# Non-Technical & Semi-Technical Volunteer Positions Available for 2006



## ScottW (Jan 6, 2006)

I am proud to announce that due to ongoing growth of this site, that we have the need for some folks to help out in some non-technical areas of this site. This includes, but not limited too...

*Site Support Issues* - This involves addressing incoming support issues related to site issues and using various tools to solve those issues. Looking for someone that can address issues on a daily basis and be consistent. Obviously, there will be days you can't and that is fine. Hopefully, with the team approach, the burden will not be handled by one.

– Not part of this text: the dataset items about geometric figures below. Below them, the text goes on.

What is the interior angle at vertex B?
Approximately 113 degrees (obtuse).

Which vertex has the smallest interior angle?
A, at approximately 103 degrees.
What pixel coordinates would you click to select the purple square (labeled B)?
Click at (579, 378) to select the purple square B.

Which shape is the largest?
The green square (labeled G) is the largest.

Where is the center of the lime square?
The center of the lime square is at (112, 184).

*Content Writers* - If you like writing and have the personality to put forth some effort and a ongoing fashion, we are in need of people to help in managing site content and generating content. This will be both self-driven and editor driven projects. Depending on your level of activity and skill, this move to a position which includes incentives and kickback. Topics will be reviewing hardware & software, writing howtos, approving/reviewing submitted content, and covering news items as it relates to the world of Mac support - not general mac news site type stuff.

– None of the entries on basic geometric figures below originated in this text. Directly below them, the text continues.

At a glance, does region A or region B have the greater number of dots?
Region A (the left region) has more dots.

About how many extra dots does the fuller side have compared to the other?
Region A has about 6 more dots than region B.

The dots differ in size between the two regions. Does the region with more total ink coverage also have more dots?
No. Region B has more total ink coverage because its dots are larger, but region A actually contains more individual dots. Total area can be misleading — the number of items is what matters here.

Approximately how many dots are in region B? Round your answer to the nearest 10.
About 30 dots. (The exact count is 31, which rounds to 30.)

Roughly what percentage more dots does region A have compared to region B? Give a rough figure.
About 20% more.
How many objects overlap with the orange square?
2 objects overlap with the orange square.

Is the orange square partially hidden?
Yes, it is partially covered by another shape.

*Grammarian* - God knows that I need a grammar helper and I'd love to have someone (or more) to review primary content then as time is available review secondary content on the site for spelling, grammar or other obvious issues. This person would be someone who grammar errors stick out like a sore thumb too. (example, this post) Review of user posts or support questions will not be done. 

*Support Question Review* - We have a number of support questions which are in the wrong category or that need to be removed from our database. Basically, it needs cleaned up. Because of the number of questions that we get, it will be a ongoing process and we will need numerous individuals to tackle this large project. While you don't need to be technical to review questions and put them in the right category it would be good to understand if a question is a "Hardware" issue or "Software" issue, even if it involves both. If you are unsure if you would be qualified for this, just contact us or we will get you started on it and see how you do.

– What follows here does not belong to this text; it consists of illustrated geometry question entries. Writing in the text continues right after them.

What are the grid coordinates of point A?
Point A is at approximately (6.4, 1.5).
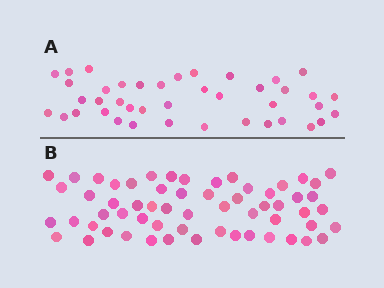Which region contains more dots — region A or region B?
Region B (the bottom region) has more dots.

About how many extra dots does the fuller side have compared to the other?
Region B has approximately 20 more dots than region A.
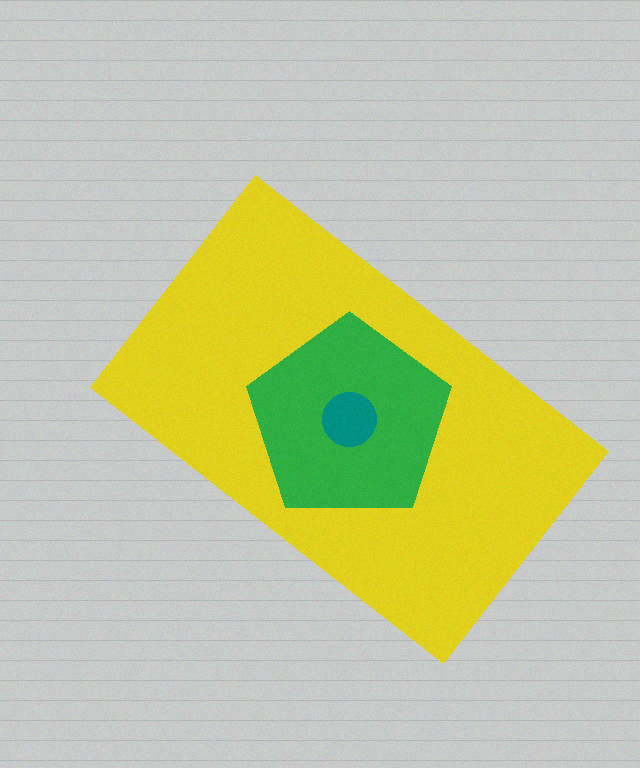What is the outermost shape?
The yellow rectangle.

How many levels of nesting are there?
3.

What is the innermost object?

*Tech Team Overhead Support* - We need individuals who can review questions that get flagged or address issues that our tech volunteers bring forward. This is a fuzzy position right now, but if your interested, I'd like to get someone in this role and we can mold it as needed.


*How to Sign-Up*

We are ready to take applications. In most cases, if you volunteer you will be accepted unless we just have too many people sign-up. In some cases, there might be a waiting period while we put together the tools needed for you to perform your job. We have no age restrictions. This is a great way to be part of something great.

As always, volunteer positions are just that, volunteer. We realize that you may get into something you don't have time for or not interested/comfortable doing. We will not take it personal if you back out, just let us know. Because these are volunteer positions, we ask that you have a general desire and drive to help this site out and that you don't need someone constantly on your tail to do what you volunteered to do. In most cases, I like to put someone on a project or team and once confidence is built, let you move on your own.

Please send me a PM if you are interested in any of the above. State which position(s) your interested in helping with and what your overall time available is... like daily, 3 times per week, twice a day, whatever that may be. If you have any questions for me, you can do that as well.

To send a private message to me, you must be logged into the site then just click on my username in this post. This will bring up my profile. Under contact information will be "Send a Private Message to Scottw". Click that and proceed. If you have problems, just reply to this thread for help. *Please do NOT reply to this thread to volunteer.* Only those who PM me will be considered.

Thanks!

Scott William
Macosx.com Founder


----------